US President Donald Trump today met with the heads of 18 US technology companies including Apple, Amazon and Microsoft to seek their help to make the government's computing systems more efficient.
The White House wants to update government information technology systems, cut costs, eliminate waste and improve service. Trump cited estimates that the government could save up to US$1 trillion (A$1.3 trillion) over 10 years through such measures.
"Our goal is to lead a sweeping transformation of the federal government’s technology that will deliver dramatically better services for citizens," Trump said. "Government needs to catch up with the technology revolution."
The executives are part of the so-called American Technology Council that Trump formed in May to support efforts to modernise the US government.
“The US should have the most modern government in the world. Today it doesn’t,” Apple CEO Tim Cook said
Amazon CEO Jeff Bezos said he wanted the Trump administration to make use of commercially available technologies, worker retraining, machine learning and artificial intelligence.
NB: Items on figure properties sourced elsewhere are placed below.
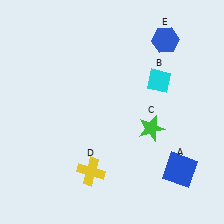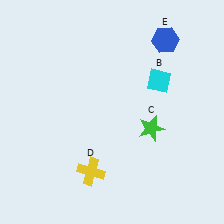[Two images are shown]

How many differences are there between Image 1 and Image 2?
There is 1 difference between the two images.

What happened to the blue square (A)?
The blue square (A) was removed in Image 2. It was in the bottom-right area of Image 1.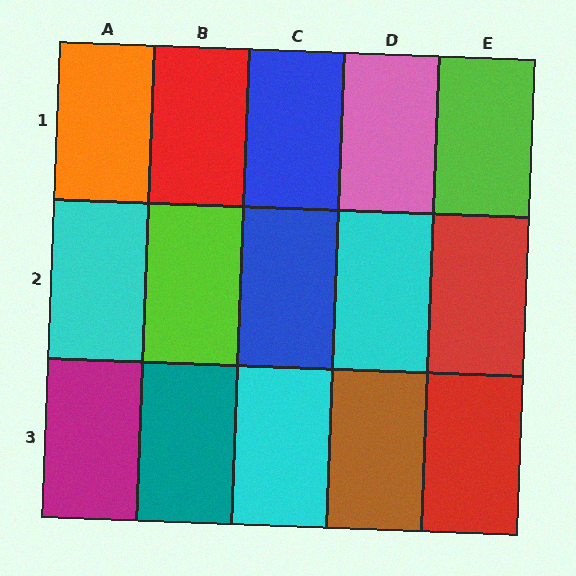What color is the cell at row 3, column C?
Cyan.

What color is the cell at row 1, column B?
Red.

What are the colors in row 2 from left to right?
Cyan, lime, blue, cyan, red.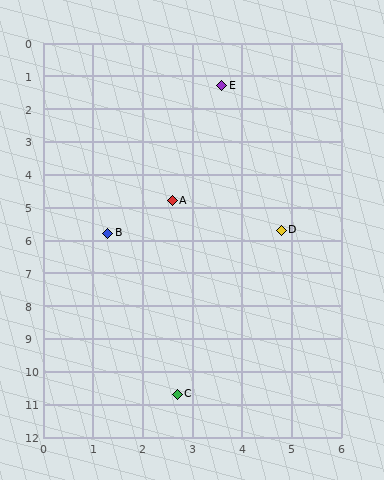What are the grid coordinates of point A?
Point A is at approximately (2.6, 4.8).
Before meeting with Trump, the CEOs met in 10 small group sessions with vice president Mike Pence, Treasury secretary Steve Mnuchin and Commerce secretary Wilbur Ross, along with the presidents of the Massachusetts Institute of Technology and Ohio State University.
Jared Kushner, Trump's son-in-law and adviser, said the administration wanted to "unleash the creativity of the private sector to provide citizen services in a way that has never happened before".
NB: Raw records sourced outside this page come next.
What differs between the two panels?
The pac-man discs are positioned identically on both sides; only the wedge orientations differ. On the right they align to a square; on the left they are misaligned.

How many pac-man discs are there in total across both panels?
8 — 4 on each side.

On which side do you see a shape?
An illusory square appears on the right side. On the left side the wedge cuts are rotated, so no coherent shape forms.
He said the administration was scrapping unneeded regulations for government computing systems, such as a rule on preventing Y2K issues. Most of the government's 6100 data centres can be consolidated and moved to a cloud-based storage system.
The White House is seeking to shrink government, reduce the federal workforce, and eliminate regulations.
Trump in March signed an order to overhaul the federal government and tapped Kushner to lead a White House Office of American Innovation to leverage business ideas and potentially privatise some government functions.
Many of the tech executives are eager to get White House help in dealing with regulatory and other policy issues such as visas for highly skilled workers.
Others attending include Alphabet executive chairman Eric Schmidt, venture capital firm Kleiner Perkins chairman John Doerr and the CEOs of Microsoft, IBM, Intel, Oracle, and Adobe. Facebook CEO Mark Zuckerberg was invited but could not attend because of a conflict, the company said.
A 2016 US Government Accountability Office report estimated the US government spent more than US$80 billion in IT annually, excluding classified operations.
In 2015, the US government made at least 7000 separate IT investments and some agencies were using systems that had components at least 50 years old.
"This structure is unsustainable," Kushner said.